Pensione dopo i 65 anni: come ridurre le tasse in modo legale

Entri in una galleria, vedi una piccola incisione che ti piace da tempo, chiedi il prezzo e scopri che dal 1° luglio 2025 il conto finale può essere più leggero. Per molti pensionati over 65 questa è una novità concreta, perché su alcune categorie di beni culturali e da collezione si applica l’IVA ridotta al 5%. Il vantaggio, però, va capito bene: non abbassa direttamente l’IRPEF sulla pensione, ma riduce in modo legale e immediato la tassazione sull’acquisto.

Perché interessa soprattutto a chi è in pensione

Chi vive di pensione, spesso, presta più attenzione alle spese importanti e cerca acquisti che abbiano anche un senso patrimoniale.
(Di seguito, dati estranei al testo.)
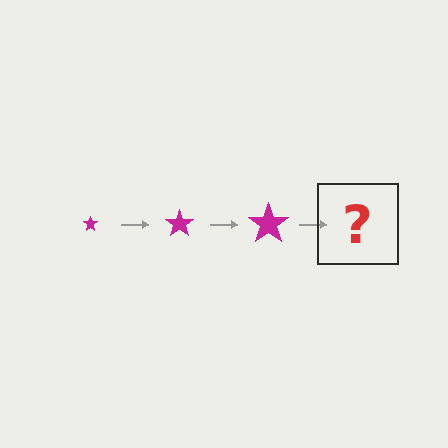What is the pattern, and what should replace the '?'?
The pattern is that the star gets progressively larger each step. The '?' should be a magenta star, larger than the previous one.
È proprio qui che il collezionismo può diventare interessante: l’agevolazione si applica al momento dell’acquisto, quindi non serve aspettare la dichiarazione dei redditi per vedere il beneficio.

Nella pratica, molti appassionati ragionano così: se devo comprare un’opera o un oggetto storico che desidero davvero, preferisco farlo quando il carico fiscale è più favorevole e la documentazione è chiara fin dall’inizio.
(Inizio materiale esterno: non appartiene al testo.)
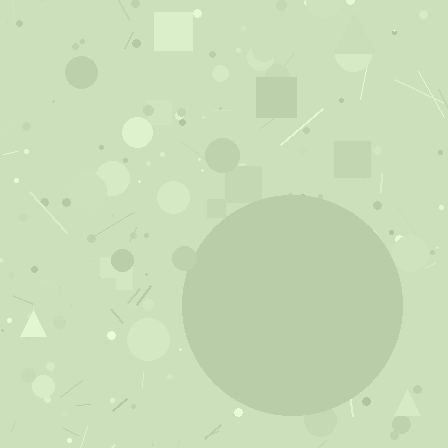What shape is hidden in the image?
A circle is hidden in the image.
Su quali beni si può applicare il 5%

La riduzione riguarda tre grandi aree:

  • opere d’arte, come quadri, disegni eseguiti a mano, incisioni, litografie, sculture e fotografie artistiche firmate e numerate
  • oggetti da collezione, come francobolli, buste primo giorno, raccolte zoologiche o botaniche, minerali, reperti storici, archeologici o di numismatica
  • beni di antiquariato, cioè oggetti con almeno 100 anni

Questo significa che il vantaggio non è riservato a un solo tipo di collezionista. Può riguardare chi ama l’arte contemporanea, chi cerca mobili antichi, chi acquista monete storiche o materiali filatelici.

Il dettaglio decisivo da controllare

Qui c’è il punto pratico più importante: l’IVA al 5% si applica su cessioni, importazioni e acquisti intracomunitari, ma non se l’operazione rientra nel regime del margine.

Il regime del margine è un sistema fiscale usato spesso nel mercato dei beni usati, delle opere o degli oggetti da collezione, in cui l’imposta si calcola sul margine del rivenditore e non sull’intero prezzo. Per questo, prima di comprare, conviene chiedere in modo semplice e diretto:

  • se la vendita è soggetta a IVA ordinaria ridotta al 5%
  • se il bene rientra nelle categorie agevolate
  • se in fattura sarà indicato il regime applicato

Una fattura chiara o una documentazione completa fanno la differenza, sia per la trasparenza fiscale sia per un’eventuale futura rivendita.

E se un domani rivendi?

Per il collezionista privato non professionale, la situazione può essere favorevole. Le plusvalenze, cioè il guadagno realizzato vendendo un bene a un prezzo più alto di quello di acquisto, in linea generale non sono tassate ai fini IRPEF se l’attività non è abituale o speculativa. È un orientamento che trova conferma anche nella giurisprudenza recente, come la sentenza CGT Lazio n. 4823/2025.

Tradotto in pratica: vendere ogni tanto un pezzo della propria raccolta non equivale automaticamente a svolgere attività commerciale. Se però gli acquisti e le vendite diventano frequenti, organizzati e orientati al profitto, il quadro può cambiare.

Altri vantaggi da non confondere

C’è poi l’Art Bonus, che è un’altra misura utile ma diversa: riconosce un credito d’imposta del 65% sulle donazioni a favore della cultura e dello spettacolo. È interessante per chi vuole sostenere musei, teatri o istituzioni culturali, ma non coincide con l’acquisto personale di opere.

Anche i vari Bonus Cultura destinati ai giovani seguono una logica diversa: aiutano nei consumi culturali, non riducono le imposte legate alla pensione o agli acquisti da collezione.

Come muoversi senza errori

Prima di acquistare, fai tre verifiche semplici:

  1. chiedi se il bene rientra tra quelli agevolati
  2. controlla se si applica davvero l’IVA al 5%
  3. conserva fattura, certificati, provenienza e descrizione del bene

Per patrimoni più ampi, successioni o compravendite ricorrenti, il passaggio da un commercialista resta la scelta più prudente. Per chi è in pensione e ama il collezionismo, il vantaggio reale è questo: comprare con più consapevolezza, spendere meglio e usare una regola fiscale legittima che può alleggerire il costo fin dal momento del pagamento.